BOISE -- Four men are suing the Mormon church and Boy Scouts of America in federal court because they say they were sexually abused while attending scouting functions in Idaho. The men, who are now in their 40s and 50s, say the institutions failed to inform parents and police of the potential threat of abuse.
Attorneys Gilion Dumas, Andrew Chasan and Timothy Walton filed the lawsuit in Boise's U.S. District Court on Monday on behalf of the four men, who are named only as John Does I (one) through IV (four) in the lawsuit to protect their privacy.
Three of the men in the lawsuit say they were in troops sponsored by the Church of Jesus Christ of Latter-day Saints and that they were abused by scout leaders while at scouting functions or on camping trips. The fourth says he was in a troop sponsored by the Elks Club in Lewiston when he was abused.
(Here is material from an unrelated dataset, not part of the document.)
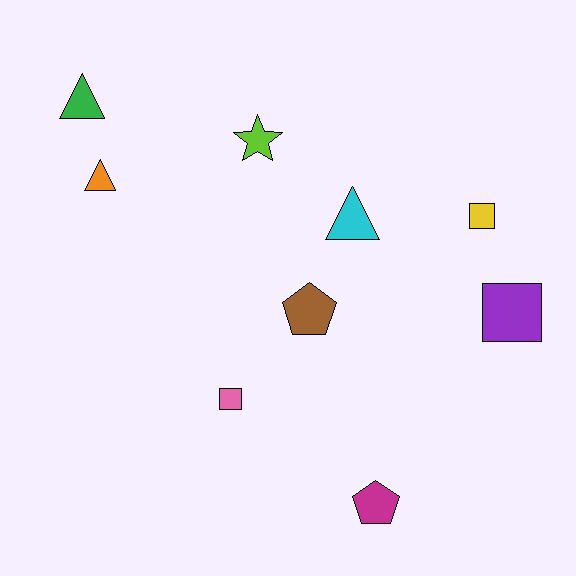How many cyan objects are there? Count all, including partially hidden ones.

According to their lawyers, the four male victims, previously didn't have any reason to think the Scouts or the LDS Churches who sponsored the troops knew there was a threat of abusers in the program. That recently changed when thousands of documents were made public last year.
Thousands of so-called "Perversion Files" came out after a 2010 abuse case against an assistant scout master in Oregon. The documents show years of abuse allegations and which volunteer leaders were known abusers. One of the attorneys on that case, Gilion Dumas, is now involved in the newly-filed Idaho case.
"Our fraud theory is based on the idea that the Boy Scouts and the LDS Church, as the largest sponsor of Boy Scouts, knew for decades that pedophiles were targeting their organizations in order to get access to young boys so that they could sexually exploit, molest and abuse these boys," Dumas said.
The new Idaho case involves four alleged victims; two who say they were abused by the same man. Some of the alleged perpetrators were in the "Perversion Files" for past instances that happened before the victims' alleged abuse on camping trips, in LDS ward buildings and the Boy Scouts Council Headquarters in Boise.
For example, one man was put into the files years before he then worked with the victim in an Idaho Boy Scout troop.
"Because the file system was secret, the Boy Scouts never informed the sponsoring organization or the families that he was in the files and kicked out, so he kept showing up at troop meetings for several more years and continued to abuse scouts," Dumas said.
The lawsuit sites several places in the Boy Scout handbook from the era the victims were in the scouts, all of which encourage scouts to seek help, instruction and guidence from their leaders. Because some leaders were in fact in confidential files with known abuse allegations, attorneys say not disclosing that information was contradictory to what scouts learned and posed danger.
"[The Boy Scouts and LDS Church] had a duty to disclose the problem because of the special relationship of trust and confidence that exists between these organizations and the young boys who join scouting," Chasen said.
Now the four victims are asking for an apology and any money a jury would see fit if the scouts and church were found guilty.
"The victims want an apology. They want their voice heard. They've lived with this horrible secret their entire lives. They have been prisoners in their own minds for their entire lives, and they want justice. And that's what we're seeking," attorney Tim Walton said.
The attorneys say they've already identified more potential victims and expect more could come forward.
"Given the prevalence of Boy Scouts in Idaho, how many thousands of children were involved in Boy Scouts as they were growing up, we think it's definitely likely that there are other victims of these three pedophiles," Dumas said.
KTVB reached out to both the LDS Church in Salt Lake City and the Boy Scouts of America. Their emailed responses are below:
Statement from the LDS Church:
"The Church of Jesus Christ of Latter-day Saints has zero tolerance for abuse of any kind, and works diligently to prevent abuse and provide support and assistance to victims of abuse. Leaders at every level are instructed in how to safeguard against abuse and are given tools to respond when it does occur. Anyone who engages in abuse of any kind is rightfully subject to both legal prosecution and to formal Church discipline."
Statement from the Boy Scouts of America:
"Any instance of child victimization or abuse is intolerable and unacceptable. While we can't comment on the lawsuit, we deeply regret that there have been times when Scouts were abused, and for that we are very sorry and extend our deepest sympathies to victims. The BSA was one of the first youth programs to develop youth protection policies and education, and has continuously enhanced its multi-tiered policies and procedures, which now include background checks, comprehensive training programs, and safety policies, like requiring all members to report even suspicions of abuse directly to local law enforcement."